You may optionally add more columns with variable information that you want to use in the email you’ll be sending to each person. In this example, we’ve added a ‘Company’ column.

Create a spreadsheet for your mail merge with columns for email, first name and other variable values

Next, create a Playbook in Relay.app with only a couple of steps.

2. Add a manual Batch Trigger

Configure the trigger by selecting the Spreadsheet you created earlier, and select ‘Only trigger runs for rows that match filters’ in the dropdown.

Now, configure two filters:

  • The first on the ‘Attended?’ column, to only pass rows where the value of that cell is exactly ‘Yes’
  • The second on the ‘Email sent?’ column, to only pass rows where the value is not ‘Yes’

The latter filter is to avoid that we’re sending folks an email twice.

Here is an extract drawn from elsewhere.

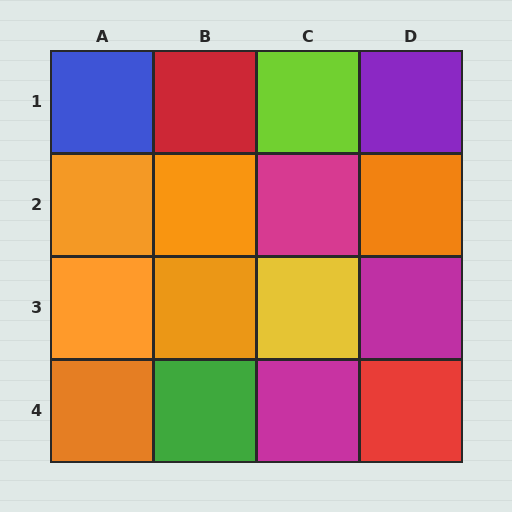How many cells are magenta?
3 cells are magenta.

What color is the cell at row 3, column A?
Orange.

Configure the manual batch trigger to trigger on rows in the Google Sheet where only certain column values should match

3. Add a ‘Gmail - Send email’ step

Next, set up a Gmail action to send an email. Select the ‘Email’ column from the spreadsheet row as the recipient of the email, and use the other columns to personalize the message template in the Body section.

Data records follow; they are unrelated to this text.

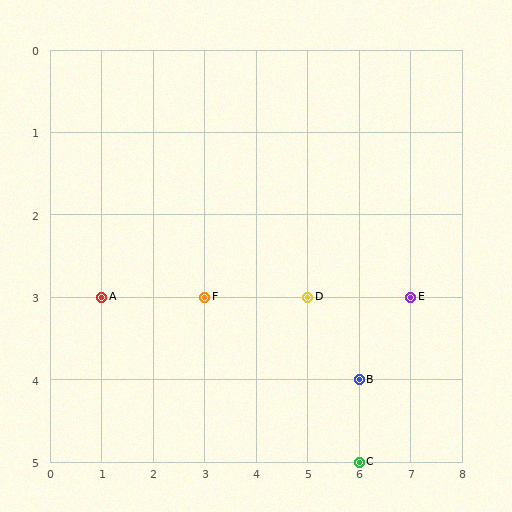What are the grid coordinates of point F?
Point F is at grid coordinates (3, 3).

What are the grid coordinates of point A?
Point A is at grid coordinates (1, 3).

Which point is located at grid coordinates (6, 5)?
Point C is at (6, 5).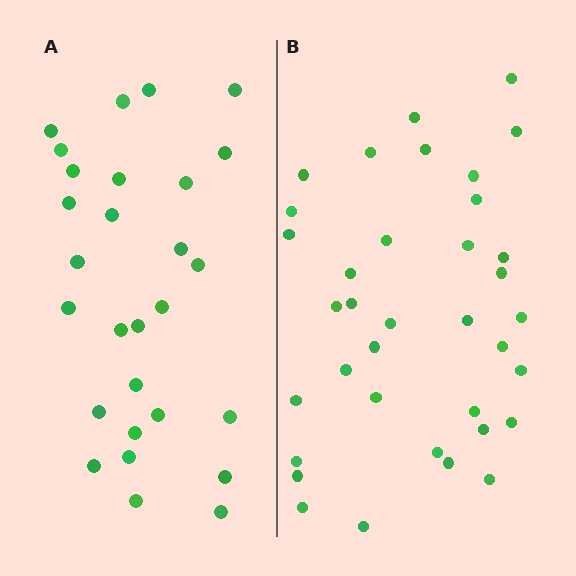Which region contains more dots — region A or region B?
Region B (the right region) has more dots.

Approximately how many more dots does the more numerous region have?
Region B has roughly 8 or so more dots than region A.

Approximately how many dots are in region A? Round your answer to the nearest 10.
About 30 dots. (The exact count is 28, which rounds to 30.)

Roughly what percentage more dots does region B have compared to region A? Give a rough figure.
About 30% more.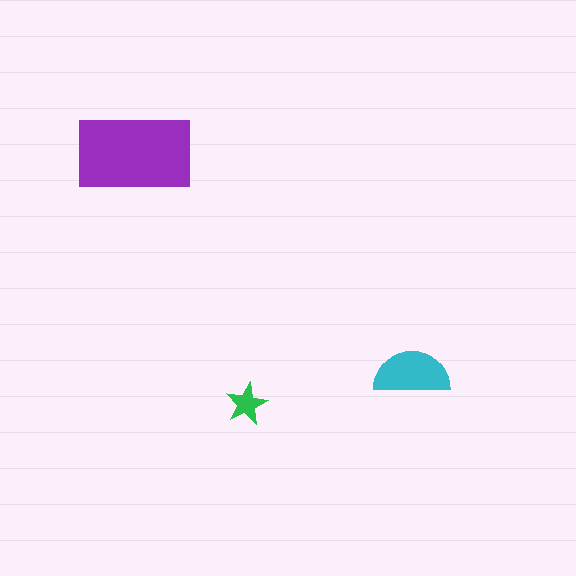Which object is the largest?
The purple rectangle.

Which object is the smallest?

Pro-tip: did you know you can use the ‘@’ key on the keyboard to get in-line access to the variable/field picker in Relay.app?

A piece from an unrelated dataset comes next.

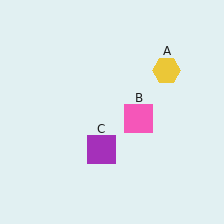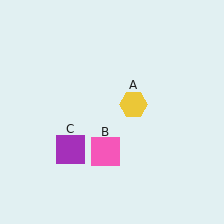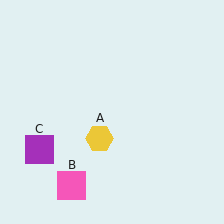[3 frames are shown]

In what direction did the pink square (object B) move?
The pink square (object B) moved down and to the left.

Configure a Gmail - Send email step using the templated values from the mail merge spreadsheet

4. Add a ‘Google Sheets - Update row’ step

Finally, add a step to update the row that triggered this run. Specifically, you’ll want to update the value of the cell in the ‘Email sent?’ column and set it to ‘Yes’.

This will allow you to track who received the follow-up email.

Update the row in the Google Sheet and set the column value for 'Email sent?' to 'Yes'

That’s it! All you need to do is kick off the mail merge by clicking the ‘Start run’ button in the Trigger header.

Start a batch of runs by clicking on 'Start run'

Do more with batch triggers

The periodic batch trigger works very similar to the manual batch trigger. The key difference is that you’ll specify the frequency by which the playbook will automatically kick off runs for resources that match the specified filters.

Lastly, we also added a useful ‘Trigger runs of a batch playbook’ action to the Flow Control menu in the step list. This lets you kick off a manual batch trigger in an automated way as part of a playbook.

You can automatically start a manual batch trigger via the 'Trigger runs of a batch playbook' action in the 'Flow control' menu

What will you automate?

Sign up and get started with your first Relay.app playbook today.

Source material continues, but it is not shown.